In [1]:
from fastai.vision.all import *
from fastbook import *
import pandas as pd

In [3]:
train = pd.read_csv("mnist_train.csv")
test = pd.read_csv("mnist_test.csv")

training = []
training_labels = []
validation = []
validation_labels = []
testing = []
testing_labels = []

def stacker(df):
    image_list = [torch.tensor(df.iloc[img].values) for img in range(len(df))]
    stacked = torch.stack(image_list).float()/255
    return stacked
def loader(data, labels):
    zipped_data = list(zip(torch.cat(data).view(-1, 28*28),tensor(labels).unsqueeze(1)))
    return DataLoader(zipped_data, batch_size=256, shuffle=True)

for i in range(10):
    
    test_images = test[test["label"] == i].iloc[:, 1:785]
    images = train[train["label"] == i].iloc[:, 1:785]
    
    validation_images = images.iloc[0:(round(len(images)*.2)+1),].reset_index().drop(labels ="index", axis=1)
    train_images = images.iloc[(len(validation_images)+1):,].reset_index().drop(labels ="index", axis=1)
    
    test_stacked = stacker(test_images)
    testing_labels.extend([i]*len(test_stacked))
    testing.append(test_stacked)
    
    valid_stacked = stacker(validation_images)
    validation_labels.extend([i]*len(valid_stacked))
    validation.append(valid_stacked)
    
    train_stacked = stacker(train_images)
    training_labels.extend([i]*len(train_stacked))
    training.append(train_stacked)


testing_data = loader(testing, testing_labels)
validation_data = loader(validation, validation_labels)
training_data = loader(training, training_labels)

In [50]:
class SimpleNN(nn.Module):
    def __init__(self, input_size, hidden_size1, output_size):
        super(SimpleNN, self).__init__()
        self.linear1 = nn.Linear(input_size, hidden_size1)
        self.ReLU = nn.ReLU()
        self.linear2 = nn.Linear(hidden_size1,output_size)
        
    def forward(self, x):
        x = self.linear1(x)
        x = self.ReLU(x)
        x = self.linear2(x)
        return x
    
def mnist_loss(prds,trgt):
        prds = prds.sigmoid()
        return torch.where(trgt==1, 1-prds, prds).mean()

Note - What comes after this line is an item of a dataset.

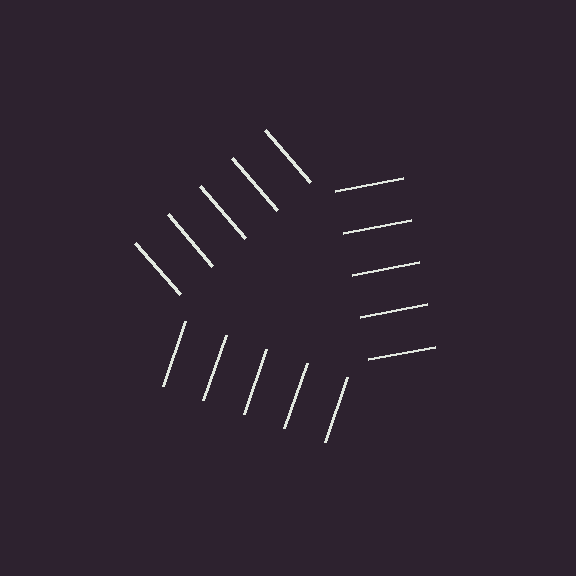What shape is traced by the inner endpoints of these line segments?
An illusory triangle — the line segments terminate on its edges but no continuous stroke is drawn.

def validate_epoch(model, valid_dl):
        accs = [batch_accuracy(model(x),y) for x,y in valid_dl]
        return round(torch.stack(accs).mean().item(), 4)
    
def batch_accuracy(x, y):
        preds = softmax(x)
        predicted_value = torch.argmax(preds, dim=1)
        trgts = y.flatten()
        bools = predicted_value == trgts
        acc = bools.to(torch.float).mean()
        return acc

def softmax(preds):
    preds = preds-torch.max(preds)
    return torch.exp(preds)/torch.sum(torch.exp(preds), dim=1).unsqueeze(1)


def cross_entropy_loss(preds, trgt):
        
        soft = softmax(preds)
        one_hot = torch.zeros(trgt.shape[0], soft.shape[1])
        
        for i in range(one_hot.size(0)):
            index = trgt[i, 0].item()
            one_hot[i, int(index)] = 1
        
        loss = -torch.sum(torch.log(soft)*one_hot)
        return loss

In [80]:
epochs = 1000
lr = 0.0001
model = SimpleNN(28*28, 30, 10)

opt = SGD(model.parameters(), lr)

In [81]:
import time
from IPython.display import display, clear_output

for i in range(epochs):
    for x,y in training_data:
        preds = model(x)
        loss = cross_entropy_loss(preds, y)
        loss.backward()
        for param in model.parameters():
            param.data -= lr*param.grad.data
            param.grad = None
    if loss < 1.5:
        break
    acc = torch.stack([batch_accuracy(softmax(model(x)), y) for x,y in validation_data]).mean()
    clear_output(wait=True)  
    print(f"Loss: {loss} \n model accuracy: {acc*100:.0f}%")
    time.sleep(.01)

Loss: 3.674091100692749 
 model accuracy: 96%
model accuracy: 96%